2014年2月に観た映画の事

舟を編む
三浦しをん原作の小説を映画化したもの。辞書編纂の話。原作は既読だが、原作の雰囲気にかなり近く、かなり控えめの演出で淡々と話が進む。原作ファンとしてはヒロインの宮崎あおいチョイスに最後まで違和感。演技は良いのだが。オダギリジョーは良かった。


最強のふたり
富豪だが車椅子の老人と、貧乏な黒人で介護職をしている若者の交流を描く。実話が下敷きの様だ。生まれも育ちも価値観の違う2人が介護を通じお互いに成長してゆく様子が温かい。
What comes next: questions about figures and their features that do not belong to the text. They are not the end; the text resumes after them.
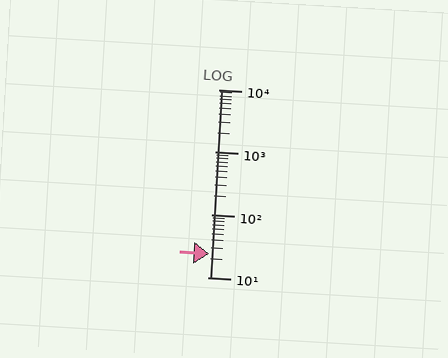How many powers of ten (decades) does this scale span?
The scale spans 3 decades, from 10 to 10000.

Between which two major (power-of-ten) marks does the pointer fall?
The pointer is between 10 and 100.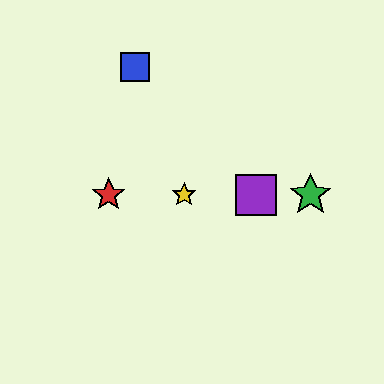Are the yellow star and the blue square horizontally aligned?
No, the yellow star is at y≈195 and the blue square is at y≈67.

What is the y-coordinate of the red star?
The red star is at y≈195.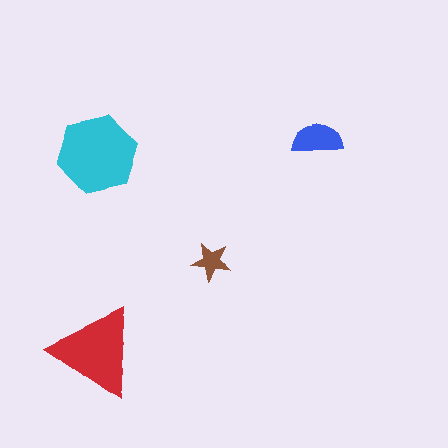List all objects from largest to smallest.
The cyan hexagon, the red triangle, the blue semicircle, the brown star.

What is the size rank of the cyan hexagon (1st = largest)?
1st.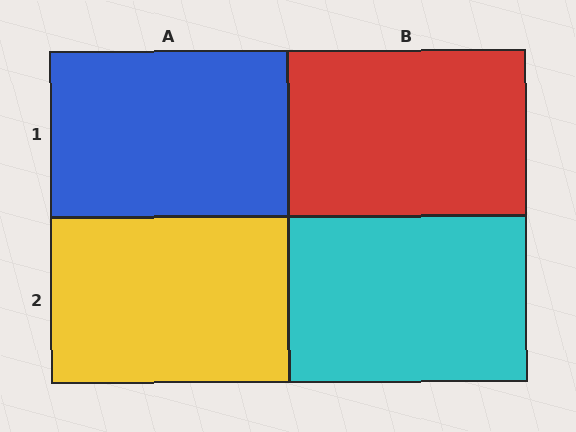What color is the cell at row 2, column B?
Cyan.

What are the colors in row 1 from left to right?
Blue, red.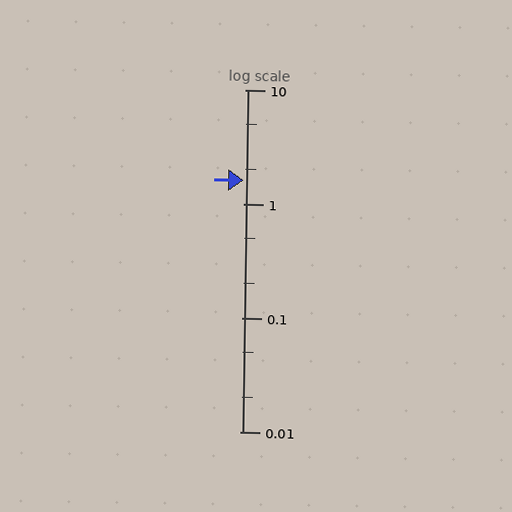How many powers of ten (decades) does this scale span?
The scale spans 3 decades, from 0.01 to 10.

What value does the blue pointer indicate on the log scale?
The pointer indicates approximately 1.6.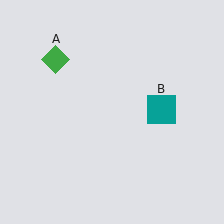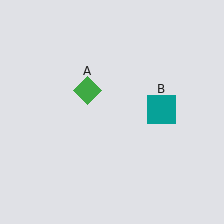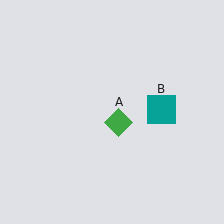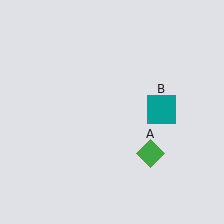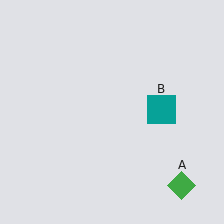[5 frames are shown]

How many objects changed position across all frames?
1 object changed position: green diamond (object A).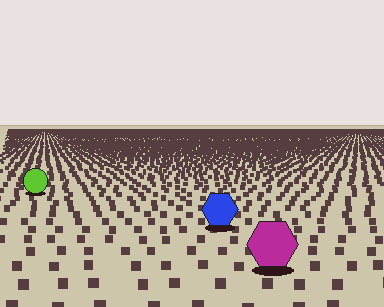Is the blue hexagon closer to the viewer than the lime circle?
Yes. The blue hexagon is closer — you can tell from the texture gradient: the ground texture is coarser near it.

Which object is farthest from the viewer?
The lime circle is farthest from the viewer. It appears smaller and the ground texture around it is denser.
黒人のブラックジョークや粗相にハラハラするが、老人の方がやたら気丈な性格で、さらりと受け流す感じなのが良い。また、黒人の発するブラックジョークにはなかなかの毒があるが、悪意は無いというか、イノセンスな感じで良い。


『恋と愛の測り方』
倦怠期の夫婦の話。お互いが離れている際に、それぞれ気になる異性に出会い、どうにかなったりならなかったりする。片方、あるいは両方とも浮気してしまうのだろうかという興味と緊張感がずっと続く。なんとなく登場人物の動きに納得いかない展開もあったが、恋愛ものはロジックじゃなくて感情だから仕方ない。ラストの切り方が良い余韻を残す。


英国王のスピーチ
吃音症の主人公が、兄王の引退から王になり、歴史上重大なスピーチを行うようになるまでを描く。主治医?とのやりとりなど、ベースはシリアスだがユーモアも盛り込まれていて楽しい。過去のトラウマを克服して成長していく様は静かながらも熱い。王族ならではの孤独感と、王族に限らない人間共通の成長みたいなものが感じられる。最後のスピーチはぐっとくる。


ナイロビの蜂
妻を事故で失った英国外交官が、その死を追う内に企業や国家の陰謀が絡んでいた事が明らかになり、その謎を追う話。製薬会社が半ば人体実験のようにアフリカ現地住民を投薬実験に利用している現実に心が痛む。またアフリカの田舎で牧歌的な雰囲気から突如、現地の強盗団が襲来し村を焼き払ったりするシーンがあったりと、色々とカルチャーショックを受ける。サスペンス調で深く切り込み、そこに家族愛の情緒が加わった良い映画。


ファミリー・ツリー
植物状態の妻、土地相続、家庭崩壊の波状攻撃に苦しむ夫の話。重い境遇とは裏腹にコメディタッチ、ハワイののほほんとした雰囲気で描かれる。娘2人は態度が悪いわ、娘の彼氏はチャラ男だわ、妻方のお父さんはいつまでも夫を厳しく避難するわ、妻はどうやら事故前に浮気をしていたらしいわと、ホント夫かわいそう。突然境遇が変わっても人間関係はそう変わらず、奇跡も起きる事は無い。そんな境遇でも家族で過ごしているうちに、なんとなく絆のようなものが生まれるものだという、希望みたいなものが感じられる映画だった。最後のシーンはかなりグッとくる。


ミッドナイト・イン・パリ
結婚を控えパリに旅行に行ったカップルの男性側が主人公。シナリオライターの主人公が夜のパリを徘徊していたらなぜかヘミングウェイやらピカソやらダリやら、歴史上のアーティストに出会う。作風が人物のイメージとなっていそうだが、読んだ事が無い作家が多く、ちょっと勿体ない気分になった。いつだって過去は素晴らしいと想像しがちだが、仮に過去に行ってもまたそこからの過去を素晴らしいと羨んでしまう、みたいな会話が印象的だった。


フレンチ・コネクション
フランス人の麻薬取引売買を負う、刑事コンビの話。実話が元となっているようだ。古い映画だが、(ジェイソンボーンの)ポール・グリーングラス監督がインスパイアされたというので観た。ドキュメンタリーチックな造りになっており、麻薬取引捜査の手法に長くシーンを割いている。


『ニュー・イヤーズ・デイ』
あまり印象に無し。


ナイロビの蜂』『ファミリー・ツリー』あたりが好み。